Kommunikation im Beratungsprozess folgt natürlich keiner Routine:
Um der Einzigartigkeit der Situation und vor allem der Person, ihren Bedürfnissen
und ihrem Anliegen gerecht werden zu können, darf ein guter Berater keinesfalls
durch bestimmte erlernte Methoden oder Techniken eingeengt sein. Mit verantwortungsvollem
Eklektizismus wird er die Palette üblicher Beratungs-Methoden und -Techniken nur nutzen,
wenn sie unmittelbar für den Beratungsprozess hilfreich erscheinen.
Beratungsprozesse hängen stark von der Qualität der Kommunikation und der Arbeits-Beziehung,
und eben nicht von etwaigen Techniken und Methoden ab. Das gilt übrigens auch für
Therapieprozesse.
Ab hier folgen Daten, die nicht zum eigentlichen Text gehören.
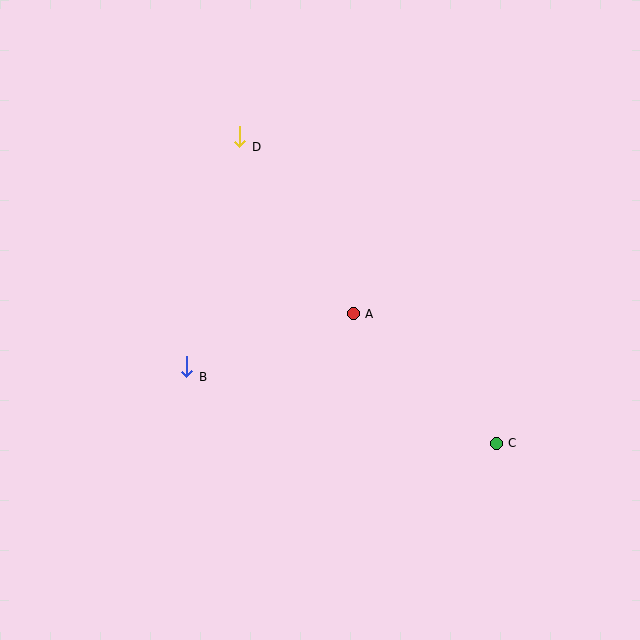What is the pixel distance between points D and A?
The distance between D and A is 202 pixels.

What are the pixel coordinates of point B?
Point B is at (187, 377).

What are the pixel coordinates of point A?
Point A is at (353, 314).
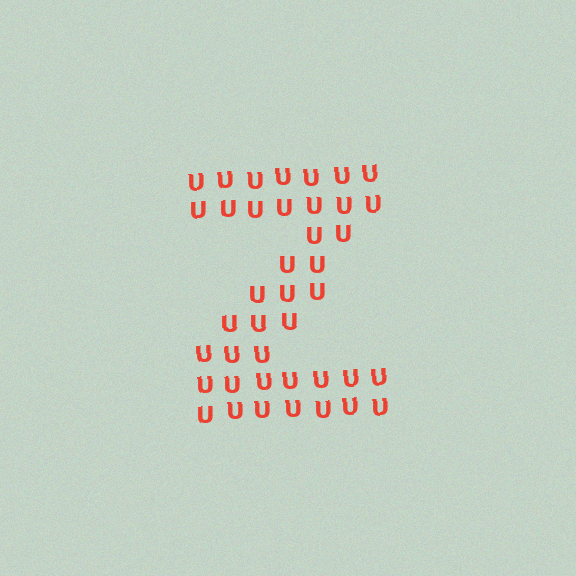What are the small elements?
The small elements are letter U's.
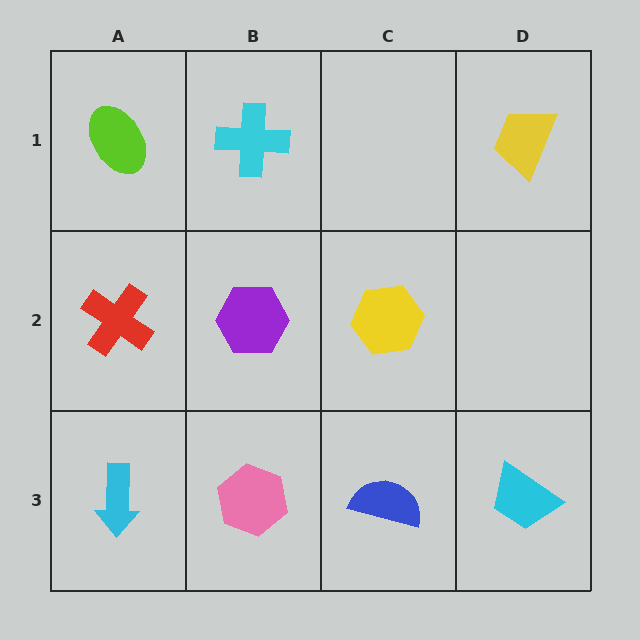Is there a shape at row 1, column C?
No, that cell is empty.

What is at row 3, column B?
A pink hexagon.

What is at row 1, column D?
A yellow trapezoid.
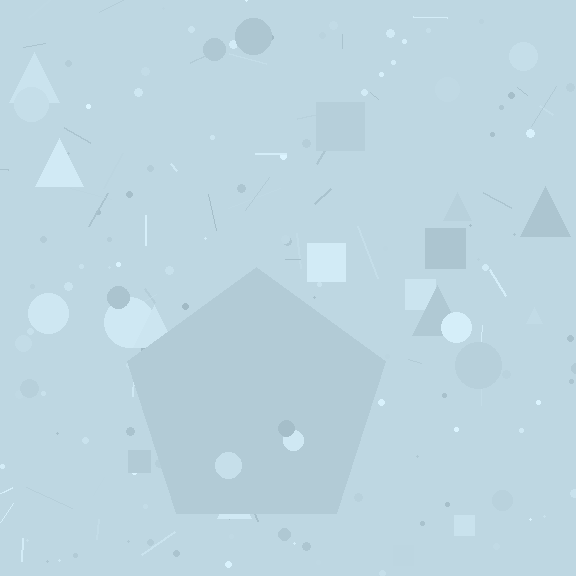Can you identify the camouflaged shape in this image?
The camouflaged shape is a pentagon.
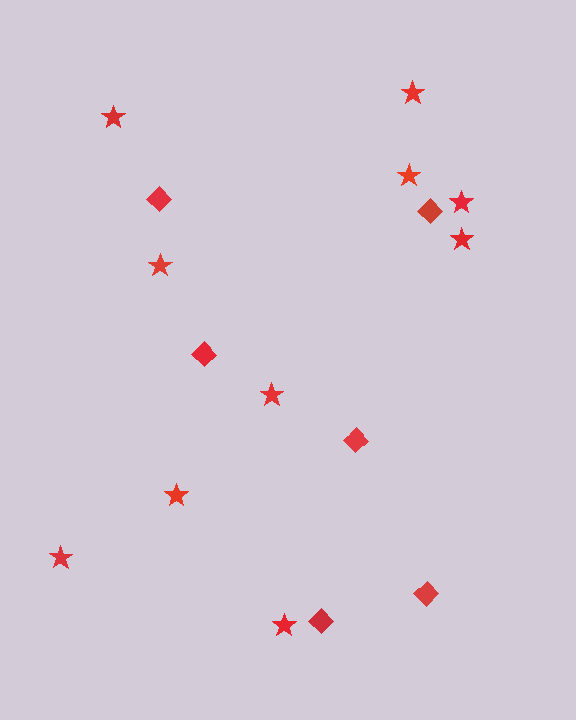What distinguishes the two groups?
There are 2 groups: one group of diamonds (6) and one group of stars (10).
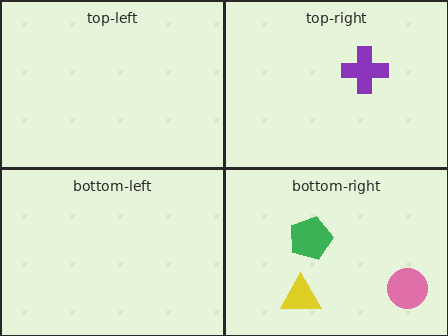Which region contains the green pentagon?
The bottom-right region.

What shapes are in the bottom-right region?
The green pentagon, the yellow triangle, the pink circle.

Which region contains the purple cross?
The top-right region.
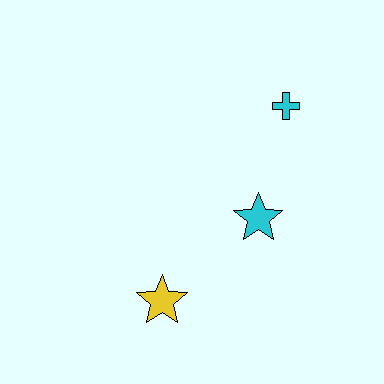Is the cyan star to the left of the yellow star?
No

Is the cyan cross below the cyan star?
No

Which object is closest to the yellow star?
The cyan star is closest to the yellow star.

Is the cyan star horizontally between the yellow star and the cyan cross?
Yes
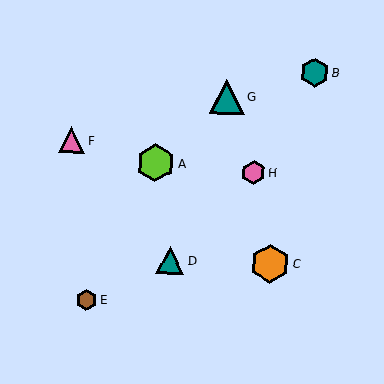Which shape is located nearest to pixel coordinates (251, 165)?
The pink hexagon (labeled H) at (254, 173) is nearest to that location.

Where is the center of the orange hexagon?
The center of the orange hexagon is at (270, 264).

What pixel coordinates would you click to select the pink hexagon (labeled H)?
Click at (254, 173) to select the pink hexagon H.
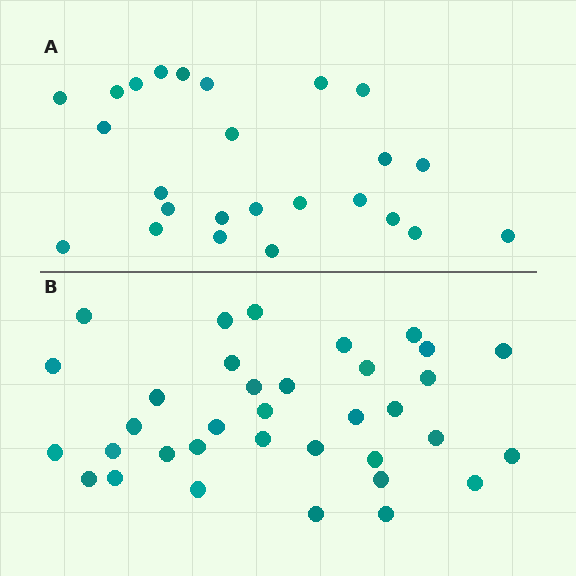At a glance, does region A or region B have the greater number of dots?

Denn selbst therapeutische Techniken und Methoden
tragen zum Therapieerfolg erstaunlicherweise kaum mehr als 15% bei!
Was dazu noch viel relevanter ist: Die Methode bestimmt
den Gegenstand der Betrachtung, was den Focus der Beratung unscharf machen kann.
Die Gefahr von Verzerrungen, die vom eigentlichen Beratungsanliegen
wegführen können, wohnt allen Methoden und Techniken inne. Darum werden Sie im
Beratungsprozess nur sparsam eingesetzt, aber gute Kommunikation umso mehr.
Beratungsprozesse gelingen nicht durch Einsicht, sondern bewirken die Veränderung
durch gezielte Führung mittels Kommunikation. Das ist zugleich höchst manipulativ,
weshalb der Ethik des Beraters unbedingt Beachtung zu schenken ist.
Gelungene Kommunikation braucht natürlich auch den motivierten Ratsuchenden,
mit Problem- und Selbstbewußtsein,
damit er strukturell auch befähigt ist, zu sich selbst Stellung zu nehmen.
Die Kommunikation ist in der Beratung der maßgebliche Erfolgsfaktor für das Gelingen
und agiert mit vielen Facetten: dem genauen Beobachten, dem gezielten Führen
und Weglenken der Aufmerksamkeit, dem Funktionalisieren von Empathie, einer
großzügigen Portion Humor, präzisem Formulieren, Konfrontieren, Manipulieren,
Hypothesen bilden, Verständnis, liebevollem Provozieren, Mitgefühl,
Körpersprache gezielt einsetzen und deuten, genauem Verbalisieren, Dinge auf
den Punkt bringen, so gut wie möglich Zuhören können, und sehr vielem mehr...
Und zuletzt bestimmt auch die Ressource Lebenserfahrung maßgeblich das Timbre
guter und gelingender Kommunikation in der Beratung.
Einfach mal zu weit gehen – und sich dort ein wenig umsehen.
Nur im Zusammenbruch unserer Konstruktionen begreifen wir, dass die Welt nicht so ist, wie wir sie bisher gesehen haben.